Um es gleich vorwegzunehmen: ich habe mich in Kojimas neuestes Game geschmissen, als ob es kein Morgen gäbe - und wurde zunächst bitter enttäuscht. Das leuchtende, fliessende, fantasiereiche Metal Gear-Universum erwartend, wurde ich mit beinharter, knochentrockener, dennoch physikalisch korrekter Realität konfrontiert - und dem völlig unterfordernden Spielprinzip, Fracht von A nach B zu tragen. Nur die Neugier, wie die Story denn nun weitergeht, hat mich dazu bewegt, die ganzen Mühen und die Plackerei auf mich zu nehmen, bis ich es irgendwann endlich begriffen hatte, was Kojima eigentlich sagen will: im Grunde tun wir, egal, was wir zocken - ob wir nun als Arthur Morgan durch die Prairie reiten oder als Nathan Drake Schätze heben - in Wirklichkeit nur Fracht von A nach B tragen, ganz einfach, weil wir an nichts glauben.

 

Woran wir glauben ist klar, nämlich dass wir alleine mit einem Controller in der Hand vor unserer Konsole sitzen, während die anderen den Spass ihres Lebens haben.
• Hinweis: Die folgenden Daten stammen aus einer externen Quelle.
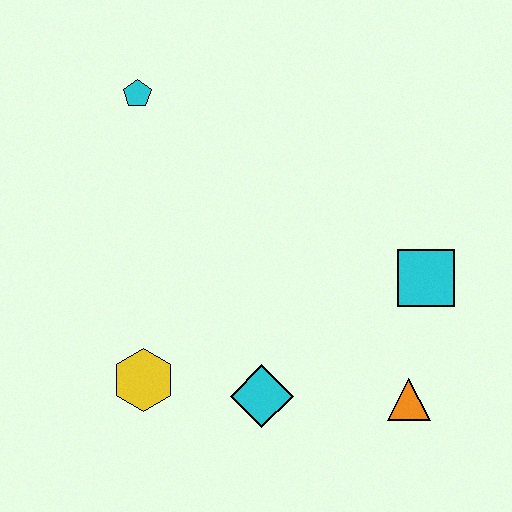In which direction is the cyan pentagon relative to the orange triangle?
The cyan pentagon is above the orange triangle.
Genau diese Einsamkeit hat Kojima, der sich, wie er sagte, nur in Gesellschaft einsam fühlt, dazu bewegt, völlig kompromisslos, schon fast berserkerhaft alles aus dem Spiel zu nehmen, was einen davon abbringt, zu sich selbst zu finden: Menschen existieren nur noch als Projektionen, die ursprüngliche Motivation, für das was man tut bleibt analog zum echten Leben im Unklaren und eine Gegenleistung für die erbrachten Taten bekommt man abgesehen von ein paar Likes nicht. Kojimas Kunstgriff ist, dass er das Gameplay Fracht von A nach B zu tragen, einfach als Metapher einsetzt und durch den geschickten Einsatz unzähliger visueller und auditiver Tricks, die im Gegensatz zu Metal Gear allesamt versteckt sind, und sehr subtil, dafür umso nachhaltiger wirken, einen für kurze Zeit von der Last befreit, ein Mensch in dieser Welt sein zu müssen.

 

Kojimas neuestes Kunstwerk lässt sich am besten anhand seiner Wirkung beschreiben: nachdem das, was man tut egal und nicht wirklich wichtig ist, nachdem keine "echten" anderen Charaktere da sind, mit denen man interagieren kann und abgesehen von ein paar liefersüchtigen Mules niemand da ist, den man bekämpfen muss, findet man unverhofft etwas, womit man überhaupt nicht mehr gerechnet hatte, nämlich sich selbst. Das ist der Knackpunkt, der Dreh- und Angelpunkt des kompletten Games, nämlich in Zeiten von Social Media oder "Face Time", wie Kojima es nennt, der üblichen Multiphrenie abzusagen und sich damit abzufinden, zuallererst allein, aber nicht einsam zu sein. Im Gegenteil, gibt es grade dann viel zu entdecken, weil endlich die Perspektive stimmt.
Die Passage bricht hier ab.